A few years ago, Ms. Arjun founded a telehealth program to provide free health care to members of India’s Indigenous tribes and to Dalits, who are at the lowest rungs of India’s entrenched caste system and have long faced discrimination. Dalits are typically the last to receive assistance in humanitarian disasters and often live in impoverished rural villages with no hospitals, medical care or schools.
Now, with a devastating wave of coronavirus infections surging across India, Dalits are facing a new peril, Ms. Arjun said. She said she was desperate to help, even though she is emotionally exhausted after a year of working with Covid-19 patients in Massachusetts.
“Tons of people are dying,” Ms. Arjun said. “This is just a human to human need.”
Her focus is not just Hippocratic. She is Dalit herself, a rarity among Indian medical professionals in the United States, most of whom come from upper-caste urban families. “The only reason they might know a Dalit person is because it’s their servant at home,” Ms. Arjun said.
Her telemedicine program has health workers in India who can translate for patients in local languages, but finding medical professionals in the United States to join the effort has not been easy, she said. Still, Ms. Arjun has recruited two physicians.

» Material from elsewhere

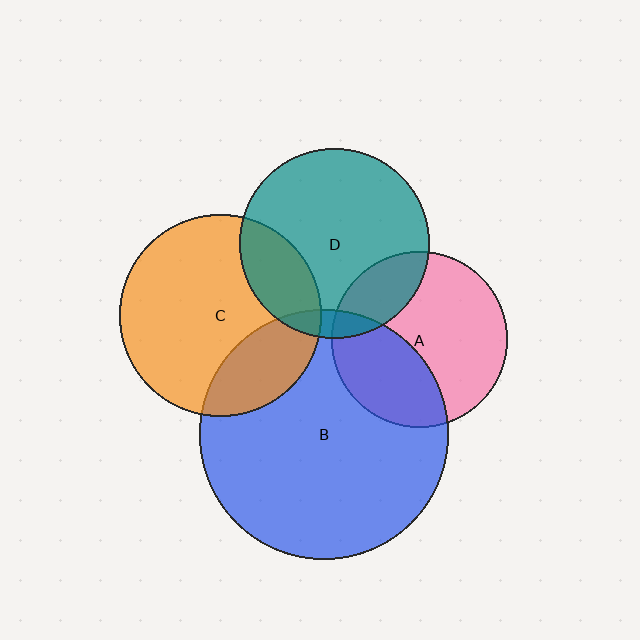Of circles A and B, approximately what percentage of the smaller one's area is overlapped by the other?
Approximately 35%.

Patients contact the group through WhatsApp, Facebook and YouTube, and the medical professionals call back on video. Often their first task is to reassure patients who have little understanding of the coronavirus or the appropriate medical treatments, Ms. Arjun said.

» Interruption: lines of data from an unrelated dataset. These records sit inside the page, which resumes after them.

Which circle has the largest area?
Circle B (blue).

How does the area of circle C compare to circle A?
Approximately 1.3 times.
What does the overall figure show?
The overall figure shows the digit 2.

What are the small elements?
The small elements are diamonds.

“Part of what’s happening now is patients are being told Covid is going to kill you, so they are panicked,” Ms. Arjun said.

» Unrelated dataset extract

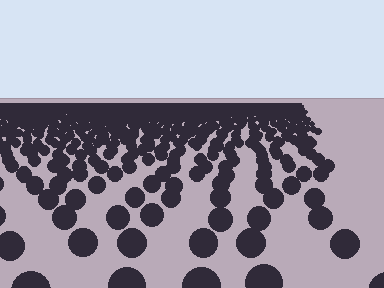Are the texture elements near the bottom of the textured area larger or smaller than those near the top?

She noted that in one Indian state the government has been broadly distributing packets of medications — including 25 days-worth of antibiotics, which cannot treat viruses — to residents, regardless of whether they have tested positive for Covid-19 or show symptoms.
Sometimes, however, the telehealth calls detect life-or-death emergencies. In late April, Ms. Arjun logged onto a WhatsApp video call with a young Dalit man and his 60-year-old father, who was at home with breathing problems in the central Indian state of Madhya Pradesh, where it was around midnight.
“They didn’t know what to do,” she said. “They told us there were no hospitals or oxygen available, and they hadn’t seen a doctor.”
After assessing the man, Ms. Arjun urged the family to check to see whether any hospital beds were available instead of assuming that they were full. “It took a lot of convincing,” she said.
The next day, he was admitted and began to improve, but the hospital was running out of oxygen. Ms. Arjun put out a call on several WhatsApp groups for an oxygen cylinder, though the family did not know the name of the hospital and then fell out of contact.
Days later, she learned that the man had died.